Incident Overview¶
This section explains how Choreo automatically detects, analyzes, and helps you manage component incidents. The incident management feature provides automated root cause analysis to help you quickly understand and resolve issues affecting your components.
Tip
Incidents are automatically created when critical system events are detected in your components. You don't need to configure anything. Choreo monitors your components and creates incidents when issues occur.
What are Incidents?¶
Incidents are automatically generated alerts that indicate your component has experienced a critical issue affecting its stability or availability. When an incident occurs, Choreo automatically:
- Creates an incident record with detailed information
- Collects relevant logs and metrics from before and during the incident
- Analyzes recent deployment source code and configuration changes
This helps you quickly identify what went wrong and how to fix it.
Incident Types¶
Choreo automatically detects and tracks the following types of incidents:
OOMKilled Incidents¶
OOMKilled Incidents occur when your component ran out of memory and was terminated by the system.
Common causes:
- Memory leaks in your application
- Memory allocation is too low for your workload needs
- Unexpected traffic spikes causing memory pressure
- Large data processing without proper resource management
CrashLoopBackOff Incidents¶
CrashLoopBackOff Incidents occur when your component keeps crashing and restarting repeatedly.
Common causes:
- Application fails to start properly
- Missing or incorrect configuration values
- Unable to connect to required dependencies (databases, APIs, etc.)
- Code errors that cause the application to crash immediately on startup
View Incidents¶
Accessing the Incidents Page¶
-
Navigate to the component you want to monitor.
-
In the left navigation menu, click Observability and then click Incidents.
Note
You can view incidents from project level or component level.
-
The incidents page displays all detected incidents for your project or component based on where you view the incidents.
Filtering Incidents¶
Use the filters at the top of the incidents page to find specific incidents:
- Time Range: Select a date range to view incidents from a specific period
- Environment: View incidents from specific environments (e.g., Development, Production)

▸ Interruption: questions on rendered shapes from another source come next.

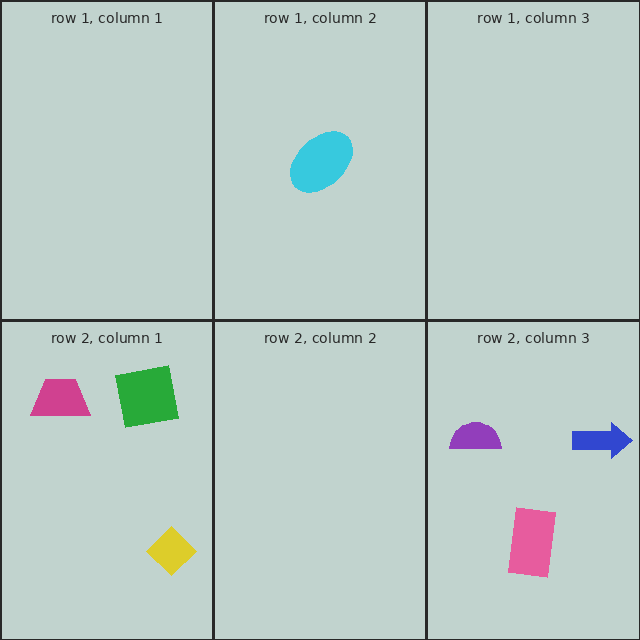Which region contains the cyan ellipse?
The row 1, column 2 region.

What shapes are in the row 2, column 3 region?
The purple semicircle, the blue arrow, the pink rectangle.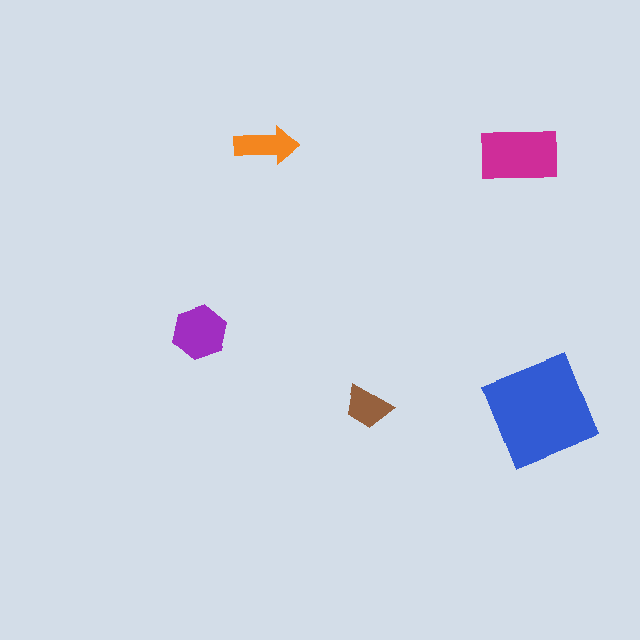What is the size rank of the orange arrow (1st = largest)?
4th.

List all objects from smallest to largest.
The brown trapezoid, the orange arrow, the purple hexagon, the magenta rectangle, the blue diamond.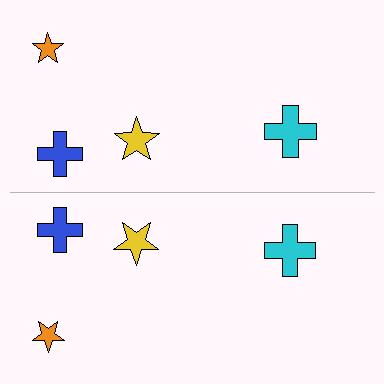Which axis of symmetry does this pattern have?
The pattern has a horizontal axis of symmetry running through the center of the image.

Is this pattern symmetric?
Yes, this pattern has bilateral (reflection) symmetry.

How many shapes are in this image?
There are 8 shapes in this image.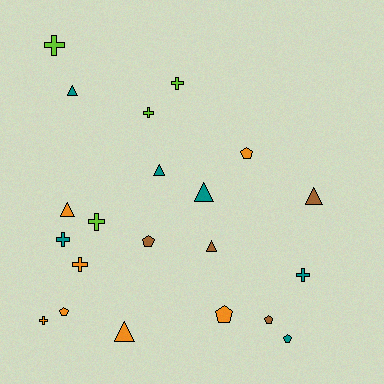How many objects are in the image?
There are 21 objects.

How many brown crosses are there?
There are no brown crosses.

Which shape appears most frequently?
Cross, with 8 objects.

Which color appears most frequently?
Orange, with 7 objects.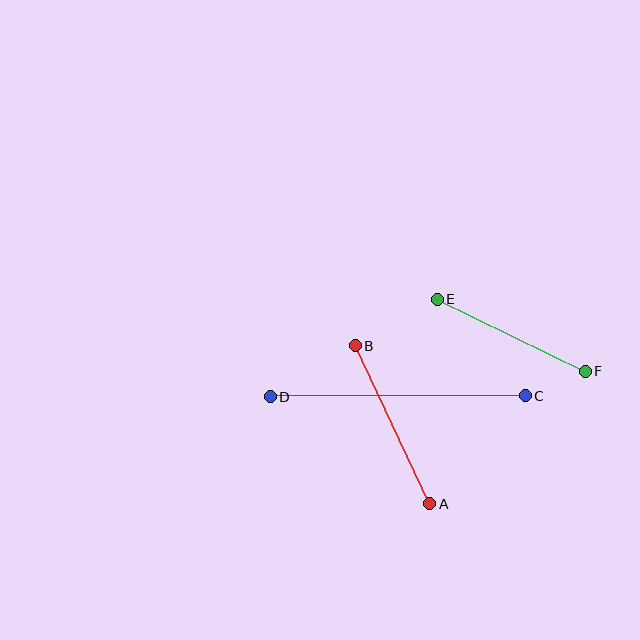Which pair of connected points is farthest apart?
Points C and D are farthest apart.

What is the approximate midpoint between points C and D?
The midpoint is at approximately (398, 396) pixels.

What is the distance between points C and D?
The distance is approximately 255 pixels.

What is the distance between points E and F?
The distance is approximately 165 pixels.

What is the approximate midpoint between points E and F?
The midpoint is at approximately (511, 335) pixels.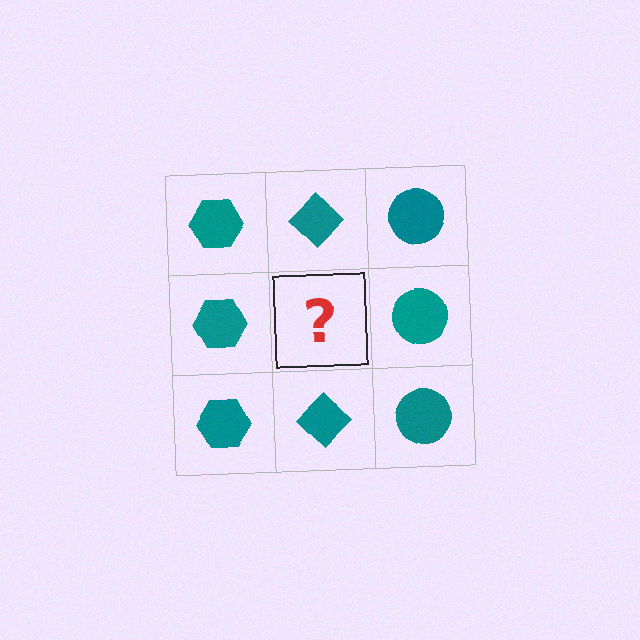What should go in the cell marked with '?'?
The missing cell should contain a teal diamond.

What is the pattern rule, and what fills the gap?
The rule is that each column has a consistent shape. The gap should be filled with a teal diamond.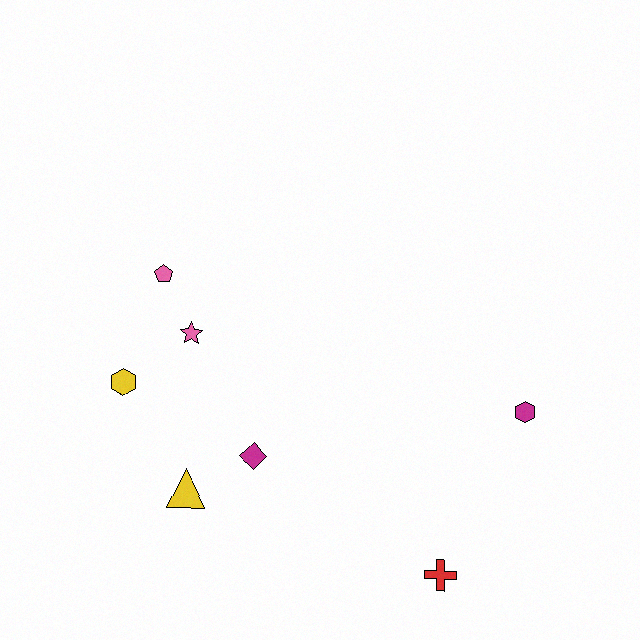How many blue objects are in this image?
There are no blue objects.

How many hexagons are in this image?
There are 2 hexagons.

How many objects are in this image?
There are 7 objects.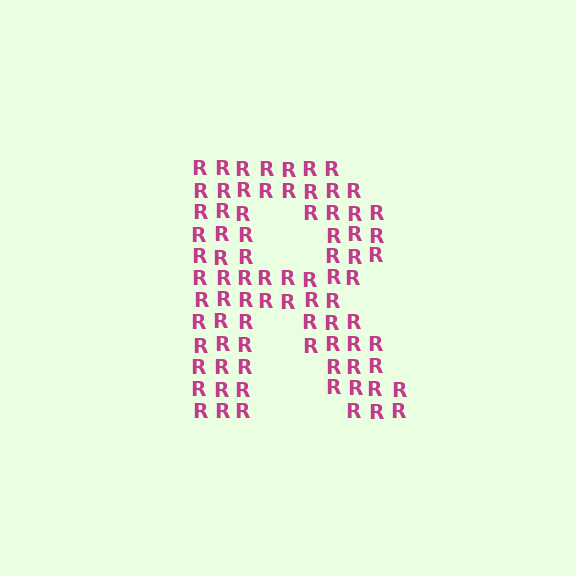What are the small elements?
The small elements are letter R's.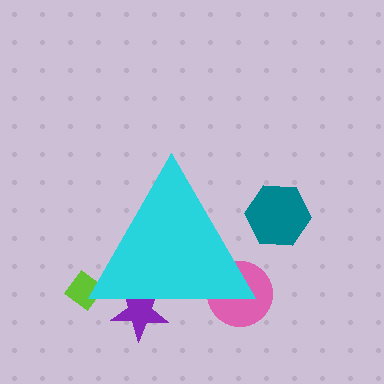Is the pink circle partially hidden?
Yes, the pink circle is partially hidden behind the cyan triangle.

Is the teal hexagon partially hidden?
No, the teal hexagon is fully visible.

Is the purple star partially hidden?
Yes, the purple star is partially hidden behind the cyan triangle.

Understanding Incident Details¶
Click on any incident to view comprehensive diagnostic information.
Incident Summary¶
At the top of the incident details page, you'll see:
- Incident Type: What kind of issue occurred (OOMKilled or CrashLoopBackOff)
- Incident ID: Unique identifier for the incident
- Time of Failure: Exact date and time of the incident
Incident Analysis Sections¶
Once you open an incident, you'll find four key sections that provide comprehensive diagnostic information to help you understand and resolve the issue:
| Section | Description |
|---|---|
| Compare Source Code | Analyzes code changes between the incident version and the previous stable state. |
| Compare Configurations | Highlights changes in environment variables or resource allocations. |
| Logs | Displays filtered logs and events captured at the time of the incident. |
| Metrics | Shows resource usage and performance metrics leading up to the incident. |
1. Compare Source Code
Analyzes code changes between the incident version and the previous stable deployment.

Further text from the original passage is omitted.